Embedding vs referencing decision in MongoDB - Performance Comparison
When choosing between embedding and referencing in MongoDB, it's important to understand how the time to get data changes as your data grows.
We want to know how the way data is stored affects how long queries take when the amount of data increases.
Analyze the time complexity of fetching related data using embedding vs referencing.
// Embedding example
const user = db.users.findOne({ _id: userId });
// user document contains embedded posts array
// Referencing example
const user = db.users.findOne({ _id: userId });
const posts = db.posts.find({ userId: user._id }).toArray();
This code shows two ways to get a user's posts: either embedded inside the user document or stored separately and linked by userId.
Look at what repeats when fetching posts for a user.
- Primary operation: Reading posts data either from embedded array or separate collection.
- How many times: For embedding, posts are read once inside user document. For referencing, a separate query fetches all posts for the user.
Consider how the number of posts (n) affects query time.
| Input Size (n) | Approx.
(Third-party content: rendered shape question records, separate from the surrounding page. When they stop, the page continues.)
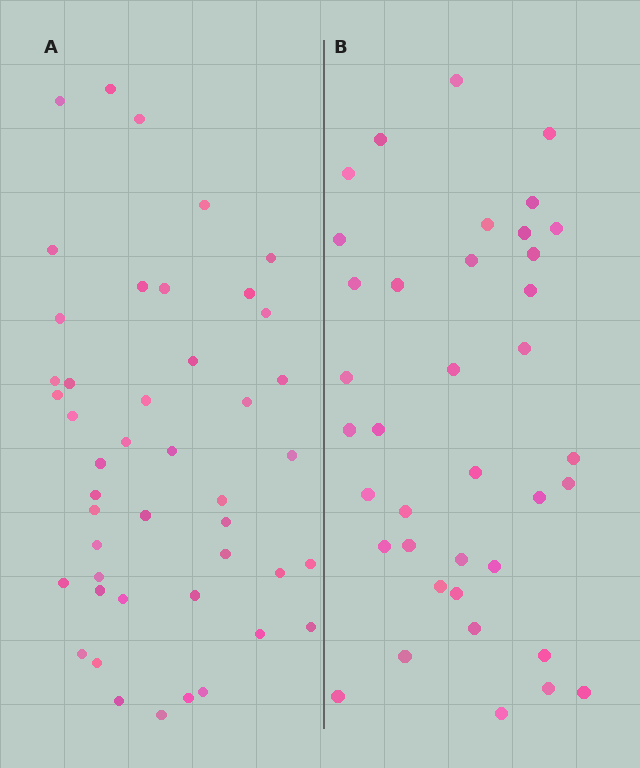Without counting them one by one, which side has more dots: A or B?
Region A (the left region) has more dots.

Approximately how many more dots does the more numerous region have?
Region A has roughly 8 or so more dots than region B.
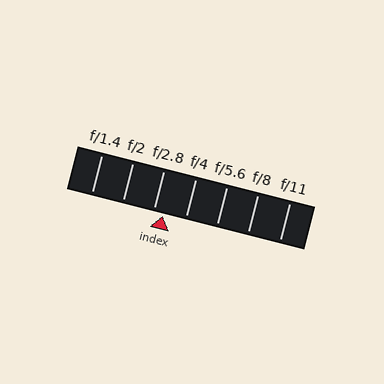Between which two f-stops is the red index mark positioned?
The index mark is between f/2.8 and f/4.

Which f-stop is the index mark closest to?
The index mark is closest to f/2.8.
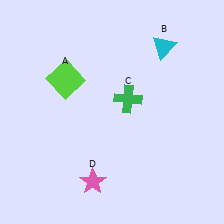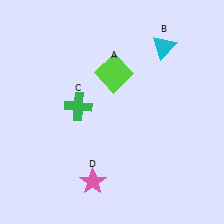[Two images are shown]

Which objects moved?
The objects that moved are: the lime diamond (A), the green cross (C).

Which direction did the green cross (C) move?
The green cross (C) moved left.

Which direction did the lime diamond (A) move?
The lime diamond (A) moved right.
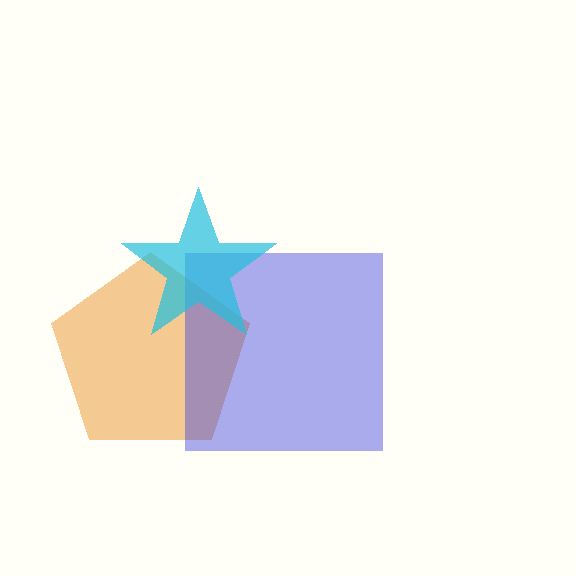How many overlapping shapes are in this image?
There are 3 overlapping shapes in the image.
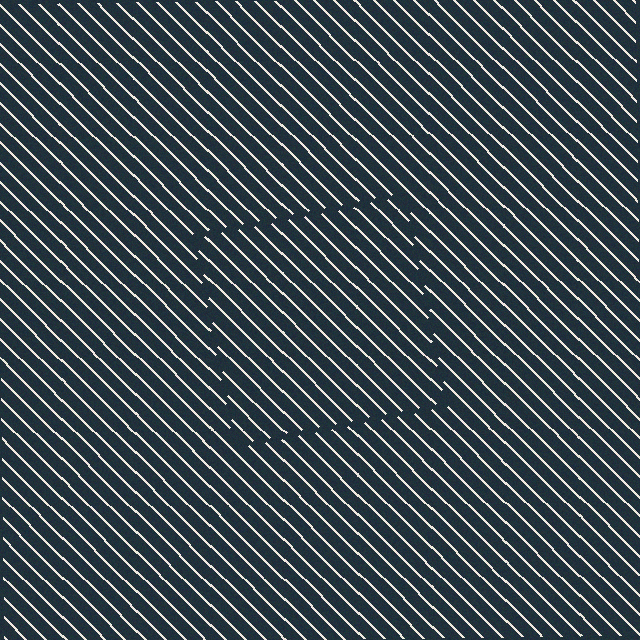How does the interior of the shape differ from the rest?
The interior of the shape contains the same grating, shifted by half a period — the contour is defined by the phase discontinuity where line-ends from the inner and outer gratings abut.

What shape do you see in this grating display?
An illusory square. The interior of the shape contains the same grating, shifted by half a period — the contour is defined by the phase discontinuity where line-ends from the inner and outer gratings abut.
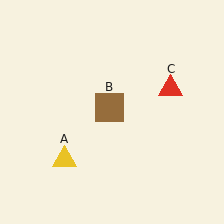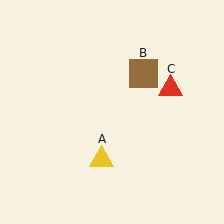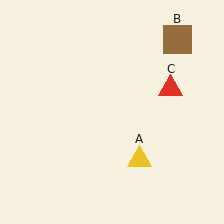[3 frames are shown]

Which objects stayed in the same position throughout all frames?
Red triangle (object C) remained stationary.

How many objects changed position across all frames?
2 objects changed position: yellow triangle (object A), brown square (object B).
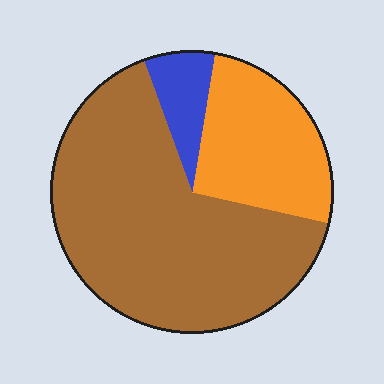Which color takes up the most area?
Brown, at roughly 65%.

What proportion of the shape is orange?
Orange covers 26% of the shape.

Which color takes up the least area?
Blue, at roughly 10%.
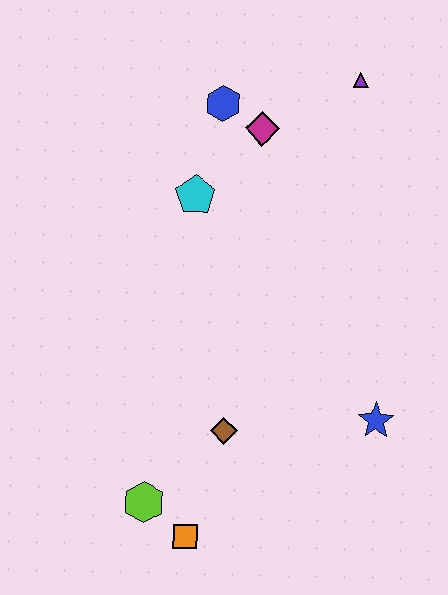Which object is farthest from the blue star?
The blue hexagon is farthest from the blue star.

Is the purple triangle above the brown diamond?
Yes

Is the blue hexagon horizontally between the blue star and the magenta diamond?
No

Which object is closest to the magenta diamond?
The blue hexagon is closest to the magenta diamond.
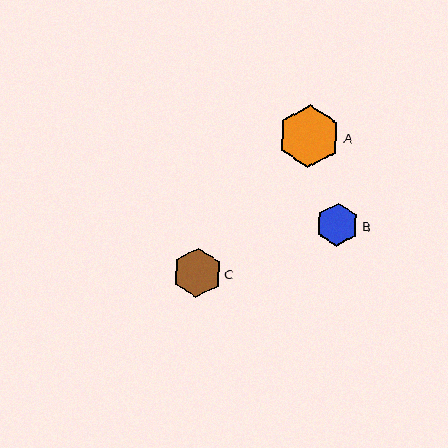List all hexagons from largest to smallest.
From largest to smallest: A, C, B.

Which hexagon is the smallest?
Hexagon B is the smallest with a size of approximately 43 pixels.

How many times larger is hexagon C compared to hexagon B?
Hexagon C is approximately 1.1 times the size of hexagon B.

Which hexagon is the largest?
Hexagon A is the largest with a size of approximately 63 pixels.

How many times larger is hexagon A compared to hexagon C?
Hexagon A is approximately 1.3 times the size of hexagon C.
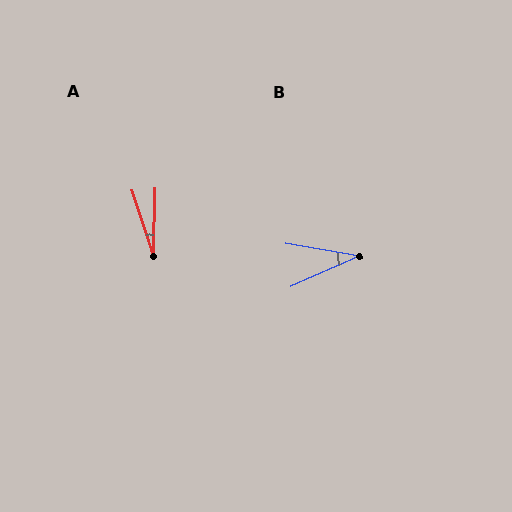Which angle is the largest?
B, at approximately 34 degrees.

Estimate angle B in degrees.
Approximately 34 degrees.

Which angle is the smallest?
A, at approximately 19 degrees.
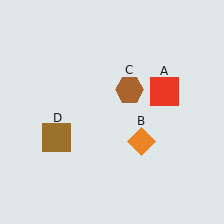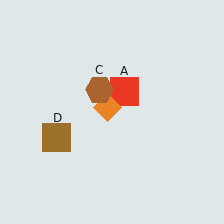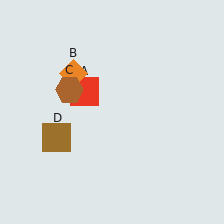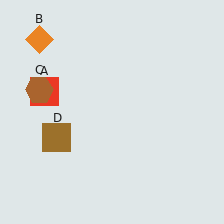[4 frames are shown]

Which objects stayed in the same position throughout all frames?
Brown square (object D) remained stationary.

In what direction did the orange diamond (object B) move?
The orange diamond (object B) moved up and to the left.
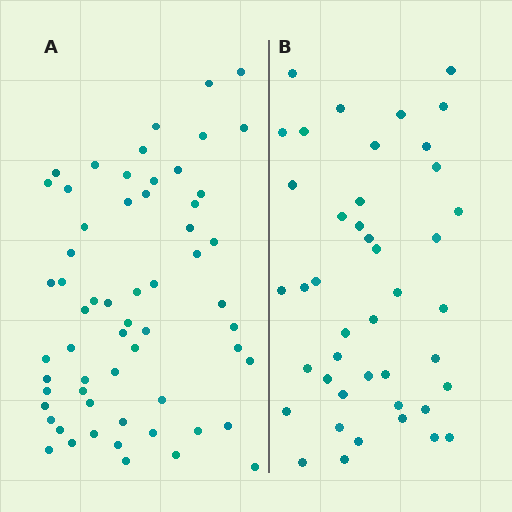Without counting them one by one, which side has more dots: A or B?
Region A (the left region) has more dots.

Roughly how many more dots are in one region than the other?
Region A has approximately 15 more dots than region B.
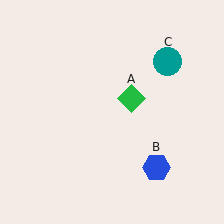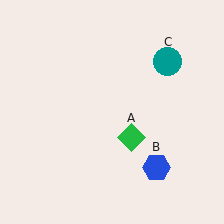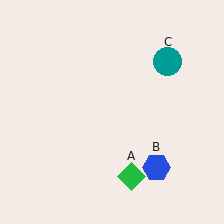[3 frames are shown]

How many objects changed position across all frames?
1 object changed position: green diamond (object A).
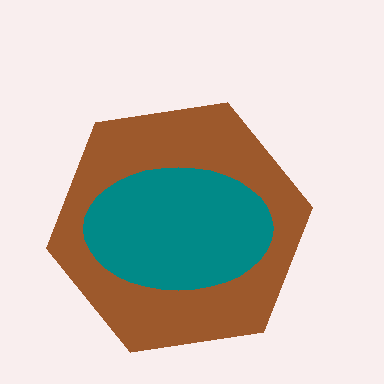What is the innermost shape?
The teal ellipse.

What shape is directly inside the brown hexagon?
The teal ellipse.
Operations |
|---|---|
| 10 posts | Embedding: 1 read including 10 posts; Referencing: 1 user read + 1 query returning 10 posts |
| 100 posts | Embedding: 1 read including 100 posts; Referencing: 1 user read + 1 query returning 100 posts |
| 1000 posts | Embedding: 1 read including 1000 posts; Referencing: 1 user read + 1 query returning 1000 posts |
Pattern observation: Both methods read all posts, but embedding reads them all at once inside one document, while referencing requires a separate query that grows with the number of posts.
Time Complexity: O(n)
This means the time to fetch posts grows linearly with the number of posts, whether embedded or referenced.
[X] Wrong: "Embedding always makes queries faster because all data is in one place."
[OK] Correct: If the embedded data grows very large, reading the whole document can be slow and use more memory. Referencing can be better for very large or frequently changing related data.
Understanding how embedding and referencing affect query time helps you explain design choices clearly and shows you think about how data size impacts performance.
"What if we added an index on the referencing field? How would that change the time complexity of fetching posts?"